Links Wiesen und Wald, rechts Wiesen und Wald. Mit einladenden Tischen unter alten Bäumen . . . und einem kleinen Teich, dem viele Algen an der Oberfläche ein grünes Aussehen gegeben haben. Die Kellnerin, die uns Cappuccino und Kaffee serviert, hat keine Ahnung wo und ob überhaupt sich eine Lahnquelle in der Umgebung befindet. Dafür hat der Wirt im Lokal mehr Wissen auf Lager. „Es gibt drei Quellbereiche. Alle drei münden in den Teich an unserem Sommergarten. Seit 1965 ist das die offizielle Lahnquelle.“ Hat also die Dame in Bad Laasphe doch Recht gehabt. Und der Wirt auch. Ich habe sie gefunden, die echte Quelle der Lahn. Wenn auch erst auf der Rückreise von der Mündung in den Rhein. Aber immerhin, jetzt stimmt die Überschrift. Ich kann mich zufrieden zurücklehnen.

Der Stellplatz
Der Stellplatz

Winterberg

Die Fahrt geht weiter. Gut vierzig Kilometer sind es bis Winterberg. Mal über breite Bundes-, mal über schmale Landstraßen. Ohne Probleme geht’s zum Stellplatz, einem großen, geschotterten Parkplatz für Pkw und Mobile mitten in der Stadt. Acht Euro Gebühr für eine Stellfläche, die ein bisschen Pflege gut vertragen könnte. 50 Cent bringen drei Stunden Strom. Entsorgen und Frischwasser gibt's zum Nulltarif. WC Fehlanzeige. Fünf Minuten sind es zum Marktplatz. Dort herrscht Leben. Die Tische vor den Lokalen sind gut besetzt. In der Einkaufsmeile flanieren Sonntagsausflügler. Bummeln von Fenster zu Fenster. Auch wenn die meisten Geschäfte geschlossen haben. Winterberg hat eben im Winter Hochsaison. Zu der Zeit, wenn Schnee liegt und auf Pisten und Loipen Tausende von Skiläufern und Rodlern ihrem Hobby frönen. Dann klingelt’s in den Kassen. Dann ist auch am Sonntag alles geöffnet. An Sonntagen wie diesem, klingelt es nur bei den vielen Gaststätten und Eiscafés. Wir drehen unsere Runde, kehren am Nachmittag zum Troll zurück. Dann gibt’s nach dem leckeren Eis in der Stadt die traditionelle Teestunde.

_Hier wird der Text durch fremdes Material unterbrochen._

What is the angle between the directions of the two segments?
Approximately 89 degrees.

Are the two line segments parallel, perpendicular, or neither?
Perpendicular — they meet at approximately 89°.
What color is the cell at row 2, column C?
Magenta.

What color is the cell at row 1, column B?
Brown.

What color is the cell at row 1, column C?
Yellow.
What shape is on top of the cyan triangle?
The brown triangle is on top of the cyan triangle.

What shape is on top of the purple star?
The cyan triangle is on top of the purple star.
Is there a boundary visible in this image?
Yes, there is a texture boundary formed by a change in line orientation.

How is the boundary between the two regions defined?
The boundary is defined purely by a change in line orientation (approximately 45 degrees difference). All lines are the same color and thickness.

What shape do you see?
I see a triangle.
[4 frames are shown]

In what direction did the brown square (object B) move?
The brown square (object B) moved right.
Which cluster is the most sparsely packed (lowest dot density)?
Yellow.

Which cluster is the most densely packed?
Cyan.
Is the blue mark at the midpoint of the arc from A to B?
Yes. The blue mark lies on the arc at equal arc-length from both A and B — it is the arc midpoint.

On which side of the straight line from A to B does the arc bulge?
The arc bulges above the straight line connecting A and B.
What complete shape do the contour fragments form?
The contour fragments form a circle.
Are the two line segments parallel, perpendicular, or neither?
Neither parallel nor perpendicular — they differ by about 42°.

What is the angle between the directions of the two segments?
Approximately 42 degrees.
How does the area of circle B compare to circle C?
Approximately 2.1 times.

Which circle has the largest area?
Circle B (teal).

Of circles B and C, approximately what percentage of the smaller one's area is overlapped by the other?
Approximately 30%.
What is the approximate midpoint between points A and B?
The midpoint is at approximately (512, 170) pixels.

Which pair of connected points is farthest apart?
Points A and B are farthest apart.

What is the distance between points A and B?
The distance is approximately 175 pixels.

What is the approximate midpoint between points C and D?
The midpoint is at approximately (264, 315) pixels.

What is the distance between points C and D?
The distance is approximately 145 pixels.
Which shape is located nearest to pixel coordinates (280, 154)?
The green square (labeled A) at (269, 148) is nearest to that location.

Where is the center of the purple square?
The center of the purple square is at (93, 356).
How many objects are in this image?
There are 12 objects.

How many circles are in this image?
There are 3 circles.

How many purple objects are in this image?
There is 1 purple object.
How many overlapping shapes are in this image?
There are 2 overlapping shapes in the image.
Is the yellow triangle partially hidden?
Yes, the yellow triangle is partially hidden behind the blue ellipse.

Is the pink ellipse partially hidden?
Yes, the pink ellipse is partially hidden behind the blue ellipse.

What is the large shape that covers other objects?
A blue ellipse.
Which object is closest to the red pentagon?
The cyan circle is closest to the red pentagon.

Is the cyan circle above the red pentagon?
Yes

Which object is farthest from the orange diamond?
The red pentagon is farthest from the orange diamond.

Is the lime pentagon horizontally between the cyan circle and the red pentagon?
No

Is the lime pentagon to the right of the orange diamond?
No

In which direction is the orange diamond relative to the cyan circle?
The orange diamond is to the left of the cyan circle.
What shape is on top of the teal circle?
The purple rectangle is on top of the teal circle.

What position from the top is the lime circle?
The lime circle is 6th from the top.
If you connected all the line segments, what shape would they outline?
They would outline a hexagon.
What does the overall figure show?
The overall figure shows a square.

Am nächsten Morgen geht’s weiter Richtung Heimat. Mit einem Abstecher nach Heiligenfelde. Unterwegs ist uns die Halterung der Kühlschranktür oben ausgebrochen. Mit Geschick lässt sie sich zwar schließen, aber das kann kein Dauerzustand sein. Mal sehen, ob uns Mehmed helfen kann. Eigentlich weiß er immer Rat. Und ebenso wichtig: Hilft „aus dem Stand heraus“, ohne tage- oder wochenlanges Warten auf einen Werkstatttermin. Gegen Mittag treffen wir bei ihm ein. Innerhalb einer Stunde hat er die Tür ausgebaut, die Aufhängung repariert und etwas später sogar noch den Wagen gewaschen. Das nenne ich Kundendienst. Am Spätnachmittag treffen wir wohlbehalten Zuhause ein. Der Alltag hat uns wieder.